European markets were trading to the downside. The Euro Stoxx 50, which tracks large-cap companies in the eurozone, fell 1.88%. The German Dax dropped 2.14%, while the French CAC 40 declined 1.75%, and the UK’s FTSE 100 slipped 1.88%.
Over in Asia, markets capped the session mixed. China’s Shanghai Composite Index rose 1.23%, while Hong Kong’s Hange Seng declined 1.31% and Japan’s Nikkei dropped 1.61.
On the corporate news front, consumer-centric companies continued to report second-quarter earnings results.
Target (NYSE:TGT) beat the Street in 2Q, and upped its full-year EPS guidance to $4.60 to $4.75 from an earlier range of $4.50 to $4.65. The company also noted sales at stores open for 12 months or more were in line with expectations, while digital sales increased 30%.

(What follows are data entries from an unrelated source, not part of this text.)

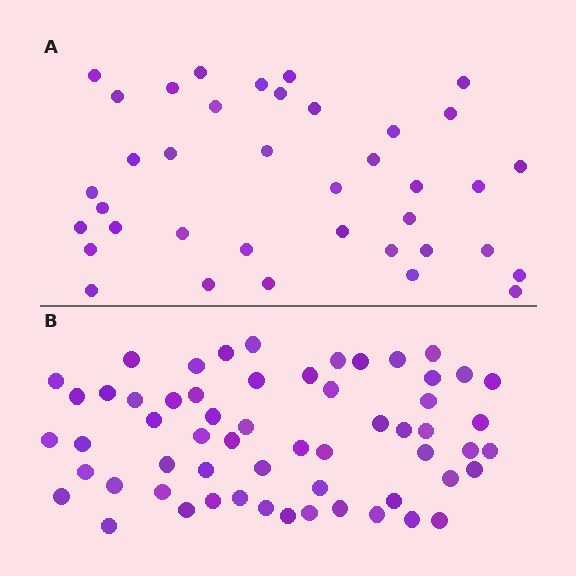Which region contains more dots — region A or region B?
Region B (the bottom region) has more dots.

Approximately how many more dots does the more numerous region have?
Region B has approximately 20 more dots than region A.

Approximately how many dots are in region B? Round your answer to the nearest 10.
About 60 dots. (The exact count is 59, which rounds to 60.)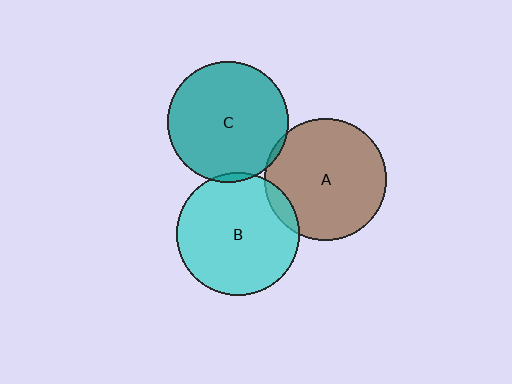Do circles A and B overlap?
Yes.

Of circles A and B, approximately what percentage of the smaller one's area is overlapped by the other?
Approximately 5%.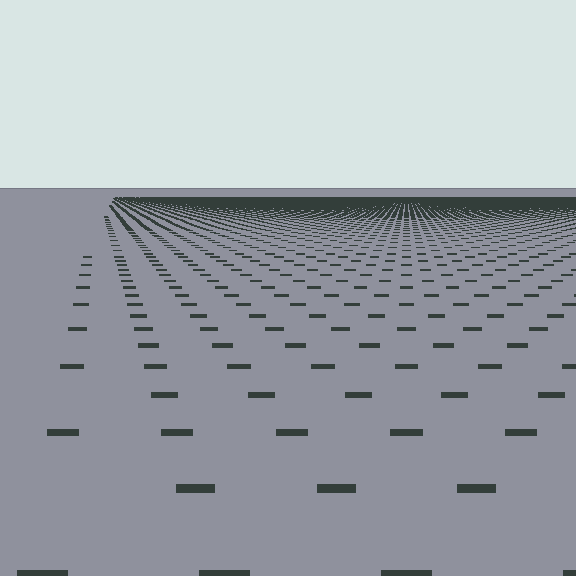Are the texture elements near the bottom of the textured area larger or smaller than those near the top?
Larger. Near the bottom, elements are closer to the viewer and appear at a bigger on-screen size.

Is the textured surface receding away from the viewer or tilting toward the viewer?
The surface is receding away from the viewer. Texture elements get smaller and denser toward the top.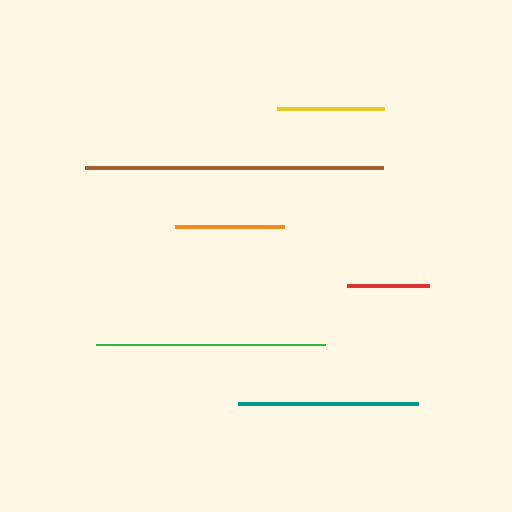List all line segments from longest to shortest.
From longest to shortest: brown, green, teal, orange and yellow (about equal), red.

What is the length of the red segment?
The red segment is approximately 82 pixels long.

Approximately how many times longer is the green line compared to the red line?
The green line is approximately 2.8 times the length of the red line.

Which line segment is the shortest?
The red line is the shortest at approximately 82 pixels.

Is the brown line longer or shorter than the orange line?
The brown line is longer than the orange line.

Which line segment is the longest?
The brown line is the longest at approximately 298 pixels.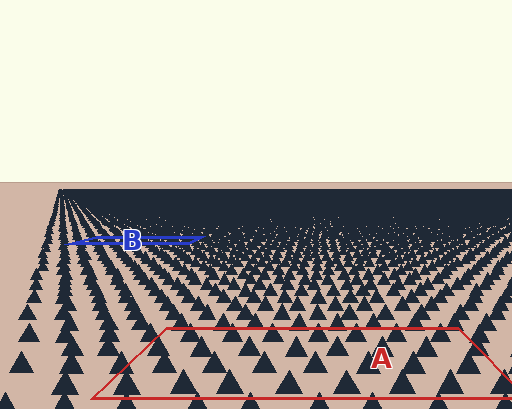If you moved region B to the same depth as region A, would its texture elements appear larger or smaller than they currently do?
They would appear larger. At a closer depth, the same texture elements are projected at a bigger on-screen size.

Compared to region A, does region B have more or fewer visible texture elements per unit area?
Region B has more texture elements per unit area — they are packed more densely because it is farther away.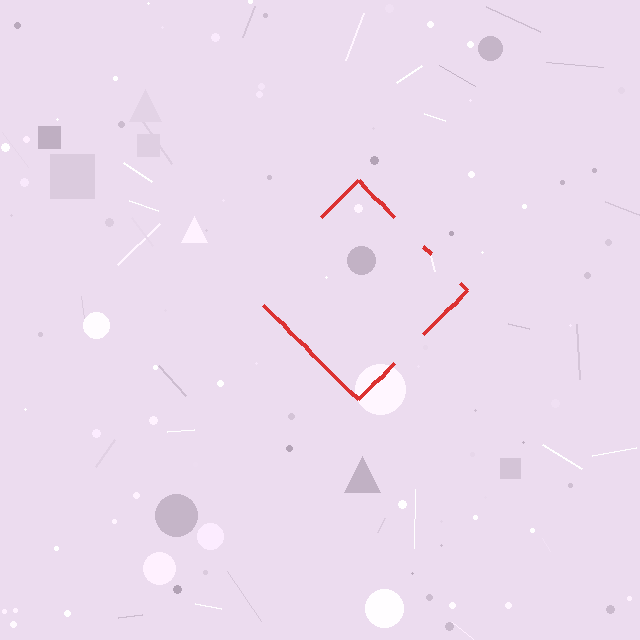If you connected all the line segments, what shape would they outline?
They would outline a diamond.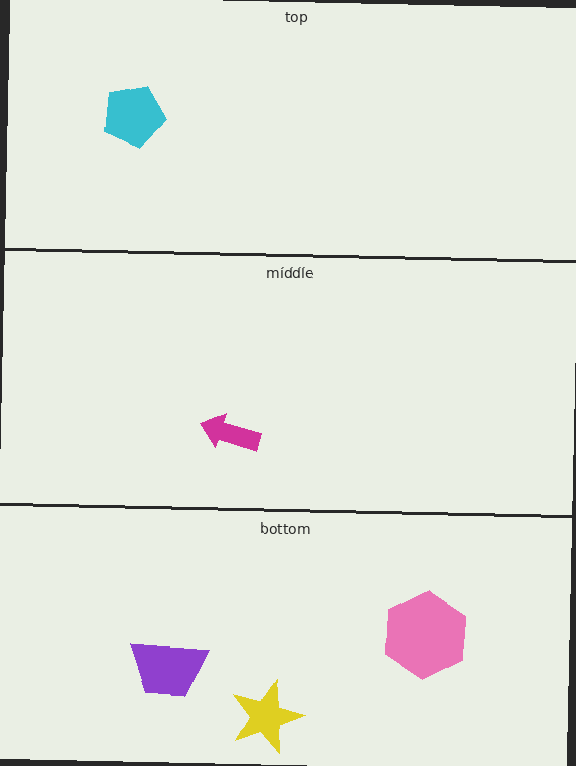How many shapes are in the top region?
1.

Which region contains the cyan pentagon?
The top region.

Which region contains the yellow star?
The bottom region.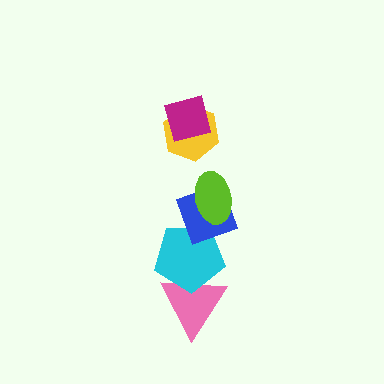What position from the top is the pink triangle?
The pink triangle is 6th from the top.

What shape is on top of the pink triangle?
The cyan pentagon is on top of the pink triangle.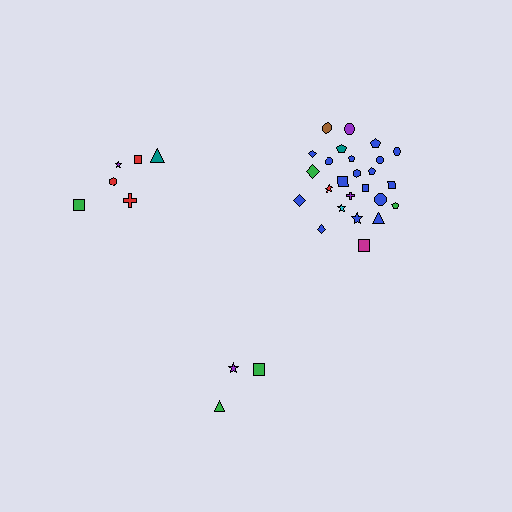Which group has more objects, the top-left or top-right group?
The top-right group.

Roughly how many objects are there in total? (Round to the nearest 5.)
Roughly 35 objects in total.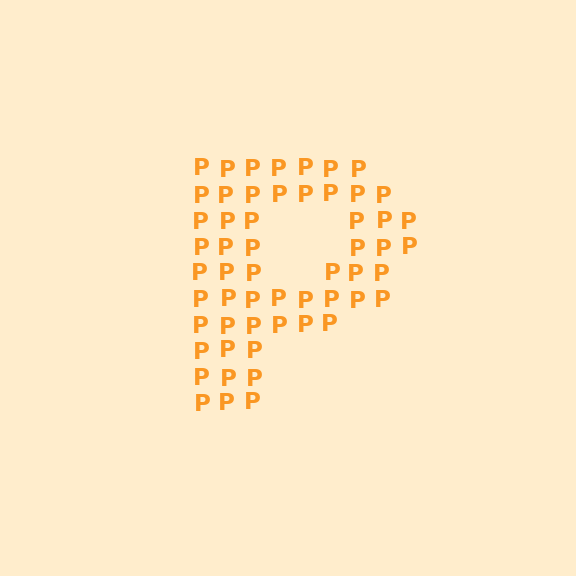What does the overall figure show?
The overall figure shows the letter P.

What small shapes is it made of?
It is made of small letter P's.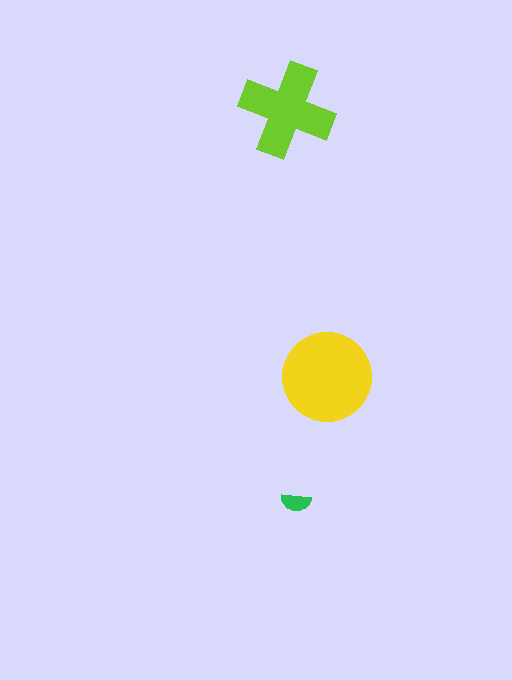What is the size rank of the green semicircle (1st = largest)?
3rd.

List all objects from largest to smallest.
The yellow circle, the lime cross, the green semicircle.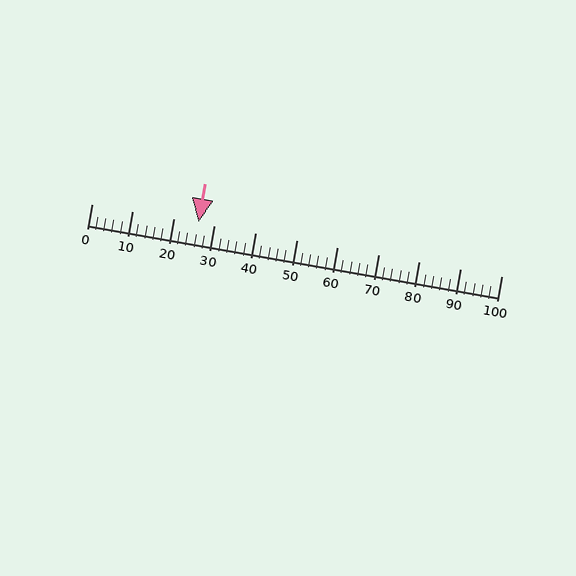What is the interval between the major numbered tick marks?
The major tick marks are spaced 10 units apart.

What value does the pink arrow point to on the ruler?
The pink arrow points to approximately 26.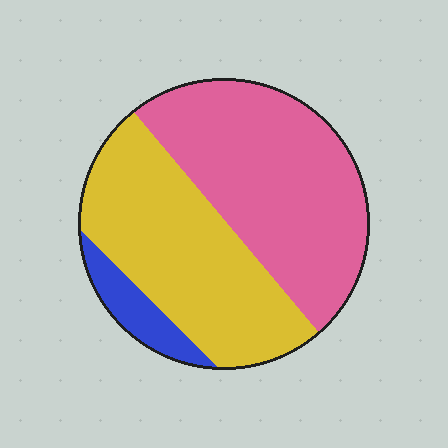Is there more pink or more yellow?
Pink.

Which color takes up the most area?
Pink, at roughly 50%.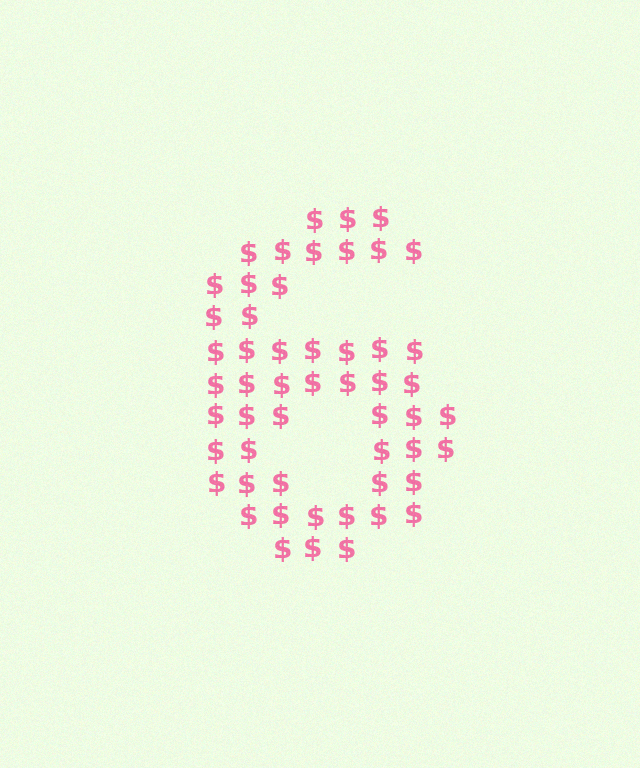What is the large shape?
The large shape is the digit 6.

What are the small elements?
The small elements are dollar signs.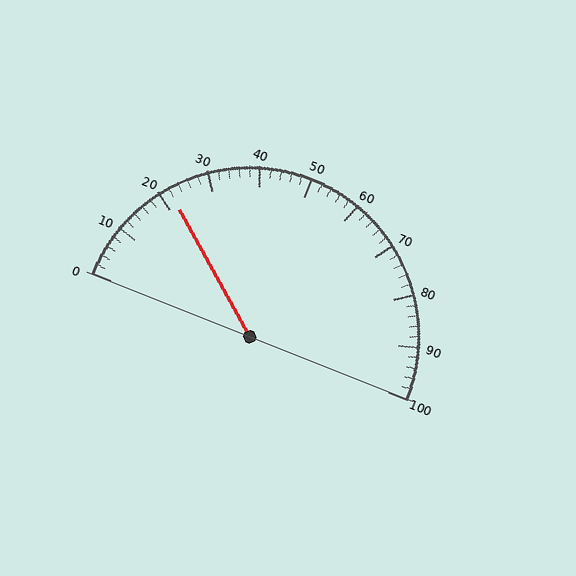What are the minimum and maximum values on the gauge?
The gauge ranges from 0 to 100.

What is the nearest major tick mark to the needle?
The nearest major tick mark is 20.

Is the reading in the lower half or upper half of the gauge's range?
The reading is in the lower half of the range (0 to 100).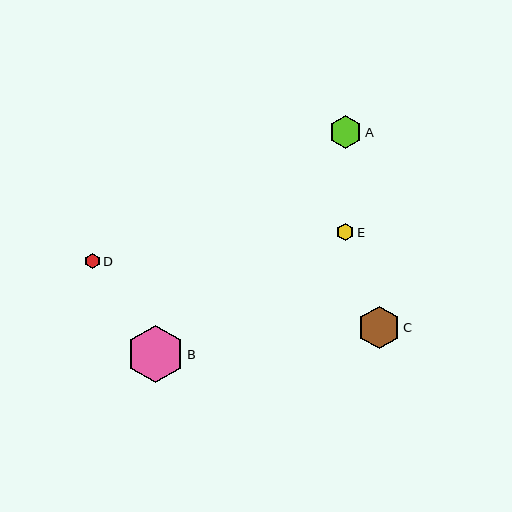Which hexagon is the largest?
Hexagon B is the largest with a size of approximately 57 pixels.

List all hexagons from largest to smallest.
From largest to smallest: B, C, A, E, D.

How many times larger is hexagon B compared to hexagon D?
Hexagon B is approximately 3.7 times the size of hexagon D.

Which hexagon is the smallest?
Hexagon D is the smallest with a size of approximately 15 pixels.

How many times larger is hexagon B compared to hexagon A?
Hexagon B is approximately 1.7 times the size of hexagon A.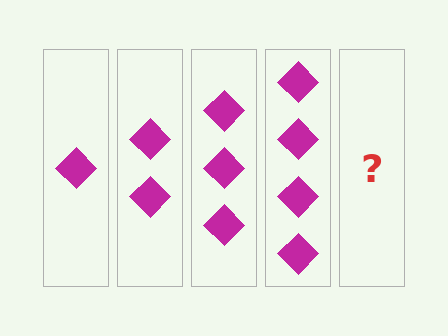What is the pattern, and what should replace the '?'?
The pattern is that each step adds one more diamond. The '?' should be 5 diamonds.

Lowe’s (NYSE:LOW) results were mixed, with a beat on the top line. The company said same-store sales rose 4.3% for the quarter helped by increased sales for items like appliances and outdoor power equipment.
Staples (SPLS) said profit was cut more than in half thanks to a continued decline in store traffic and as it awaits regulatory approval to buy rival Office Depot (ODP) for $6.3 billion. During the second quarter, Staples closed 15 stores in North America, bringing the total number of store closures to 212 since the beginning of last year.